I have (15) WS-C3650-48PD switches daisy-chained together with the SFP ports and fiber. I have added an additional VLAN (#2) to each switch.

24 ports are assigned to vlan 1 with device IP ranges from 192.168.0.x - 192.168.3.x 

24 ports are assigned to vlan 2 with device IP ranges from 192.167.0.x - 192.167.3.x

I have a computer (IP of plugged into SWITCH #1 into one of the VLAN 1 ports. 

I need to manage each switch with telnet (I know, not secure). I have created a new IP address on EACH switch for each VLAN 1, so I have used 15 IP addresses just to manage the switches. Is this correct? It works, I can telnet or http to each switch, but I am confused as to where I need this many addresses for all the switches. I have seen documentation that says a VLAN only needs one IP address.

Maybe I am confusing a management VLAN with a VLAN or VLAN interface.

I just need to manage the switches with telnet / http at this point. Is the multiple address for telnet/ or http the way to go, or can I jump through switch 1 to the others somehow without the need for individual addresses on each switch?

Thanks for your time..

2 Replies 2


Yes, you are correct in that each switch would need its own management IP. 
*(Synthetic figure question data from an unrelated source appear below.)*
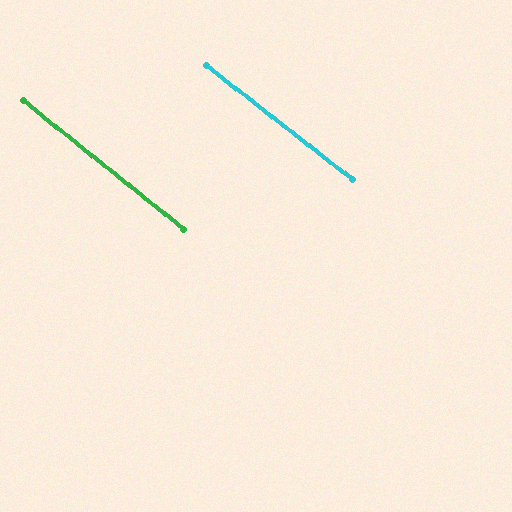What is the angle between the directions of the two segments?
Approximately 1 degree.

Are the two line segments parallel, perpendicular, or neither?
Parallel — their directions differ by only 1.1°.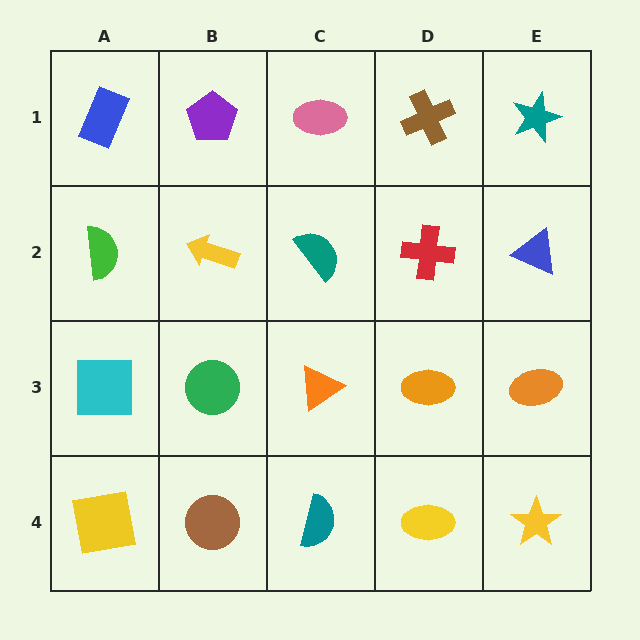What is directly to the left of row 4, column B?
A yellow square.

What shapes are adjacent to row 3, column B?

A VLAN does only need one IP address (although it could have secondary IPs). The key is that this statement applies to the VLAN interface that acts as the default gateway/routed layer 3 interface for the network.

Assuming each of the 15 access switches are strictly layer 2 devices, the VLAN 1 interface on each only define the switch as a host on that network / VLAN. Just like any other host they need to have a default gateway defined if you wish to access them from a different subnet.

Finally, it is not uncommon to define a VLAN just for switch management. If you did something like this, you'd have to define that VLAN as the native VLAN on the trunk ports between the access switches.

Hope this helps

Thanks for the additional information.